Ou como o Afeganistão, onde uma mulher violada é presa ou assassinada pela família, a não ser que case com o violador, como aconteceu à jovem Gulnaz, violada pelo marido de uma prima. A violação foi descoberta quando o ventre da rapariga, condenada a 12 anos de prisão, começou a crescer. Gulnaz, que esteve dois anos presa com a filha bebé, foi libertada após consentir unir-se ao agressor, num casamento “abençoado” pelo próprio Presidente afegão, Hamid Karzai, em Janeiro de 2011.
Em 2009, Silvio Berlusconi, o então primeiro-ministro italiano, surpreendeu o mundo ao reagir a uma onda de violações na Sardenha com comentários indignos. Pressionado a tomar medidas, Berlusconi afirmou que para pôr termo às violações “seria preciso colocar nas ruas um soldado para cada mulher bonita”, como se a condição de ser bela justificasse a acto de agressão sexual.

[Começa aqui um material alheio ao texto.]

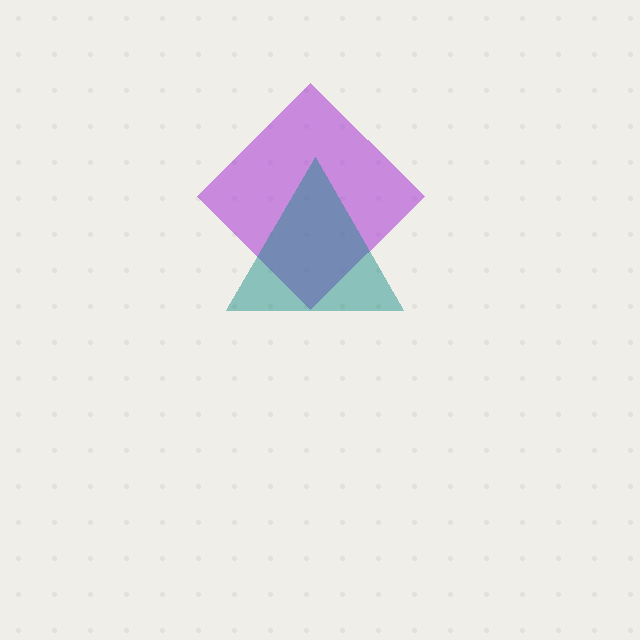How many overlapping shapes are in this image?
There are 2 overlapping shapes in the image.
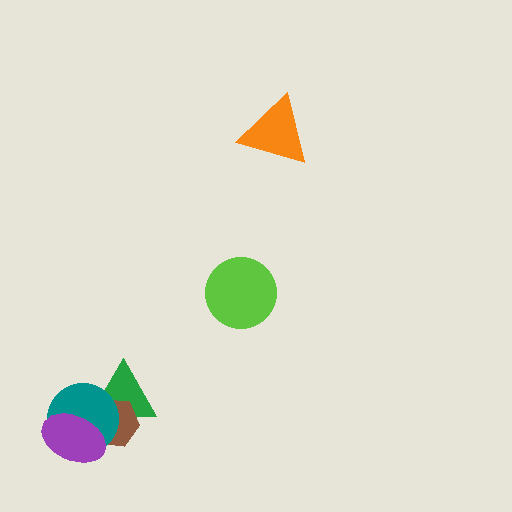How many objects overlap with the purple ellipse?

O comentário do ex-chefe de governo de Itália está ao nível da observação boçal, “estás mesmo a pedi-las”, com que são mimoseadas algumas mulheres que se “atrevem” a vestir uma minissaia.
Mais recentemente, Ricardo Patio, ministro dos Negócios Estrangeiros do Equador, país que concedeu asilo político ao fundador da WikiLeaks, disse que os crimes (violação e agressão sexual) de que é acusado Julian Assange na Suécia não são, em muitos países, considerados crimes.
Outra pérola na mesma linha de raciocínio é a que foi proferida por um congressista norte-americano, em Agosto último.
Todd Akin, candidato ao Senado dos EUA e um acérrimo defensor anti-aborto, disse, durante uma entrevista, que em caso de violação “o corpo da mulher tem formas” de evitar uma gravidez.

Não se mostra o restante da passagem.